In any case playing with cards was nice. I would've brought my new, fancy tiles with me, but since we were playing while Nooa slept, the cards were a better option. Of course, Nooa didn't sleep a bit, but instead kept singing and shouting in his bed, but I suppose that counts as rest... But just six hands, because eventually we had to release him...
During the afternoon we played two games of Villa Paletti (still great fun) and two games of Scrabble: I first challenged Severi and then Oskari wanted to play against me, too. I won both... I did better against Oskari, but he was also better than his brother. In any case I can say that Scrabble and Finnish doesn't quite click together as well as I'd like, the lack of usable two-letter words makes the game boring. I'd much rather play Qwirkle than Finnish Scrabble.
After Nooa went to bed in the evening, we played Agricola. My mother really likes the game, so when I got the English edition, I sold it to my mother immediately. Now I don't have to bring it with me. We played a nice five-player family game, where Ismo grew tons of grain, I've never seen such abundance before. He won, too, with a nice score of 32.I was second with 27 or so... Nothing fancy in my farm, but a fairly solid game and I was the only player with five family members (Ismo got the fourth with his last move, others stuck with three). It's been a while since I last played Agricola, and it certainly was great fun. The Z-Man edition has some small, but nice usability improvements over the original Lookout edition. Not enough to get me to upgrade, but nice.
My final game of the evening was a round of riichi mahjong at MahjongTime. The site doesn't have enough European players, since the most action seems to happen when I'm asleep. Fortunately I only have a temporary membership pass there and not the full membership, as it would be useless. Now I was able to get into a game quickly and played a nice round of riichi. I lost (ended up third, actually), though, even though I won two hands. I would've won third, too, but fumbled with the controls and discarded the wrong tile. Well, I wouldn't have won even with that hand, since I paid two expensive hands in the very beginning.
I've had a bit of a dry spell with games recently, as I've missed two sessions of Thursday games, so it was extra nice to get some board game action.
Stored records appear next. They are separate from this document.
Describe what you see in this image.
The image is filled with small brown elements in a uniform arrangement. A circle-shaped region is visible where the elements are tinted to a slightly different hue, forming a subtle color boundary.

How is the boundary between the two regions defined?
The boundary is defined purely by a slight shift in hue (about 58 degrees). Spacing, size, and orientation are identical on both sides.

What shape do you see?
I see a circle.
Dutch professor Ben van der Genugten has created a formula for calculating the skill level of a game. He has used it in Dutch courts to help determine that fantasy sports games are games of skill and now he's using it to argue that poker is a game of skill, too. (See Leading Professor Rekindles Dutch Debate on Poker as a Game of Skill by Gaming Intelligence Group, free registration required - bugmenot helps).
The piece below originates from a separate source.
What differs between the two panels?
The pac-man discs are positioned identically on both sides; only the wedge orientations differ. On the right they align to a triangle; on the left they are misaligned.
His formula is simple. Skill level is Learning effect / (Learning effect + Chance effect). Result is a score between 0 and 1.
Learning effect is the difference between the optimum player and a beginner. In games of pure chance like roulette this is of course 0, in a more skilled game this approaches 1. For example in go, a skilled player will beat a newbie for certain, so the value is 1.
Chance effect is the difference between the optimum player and a player who knows the result of the game before the game. Say, in roulette, a player who knows where the ball will land. Of course, in roulette the difference would be huge. In poker the difference is significant too, if you consider a pro player and even a beginner who can see the everybody's cards. In go and chess this would be zero, as there's really no information to be known in advance.
Professor van der Genugten gets a value of 0.4 for poker and 0.049 for blackjack. Fantasy sports leagues get 0.3 from him. I think this is a pretty neat idea, but coming up with the exact values can be a bit tricky.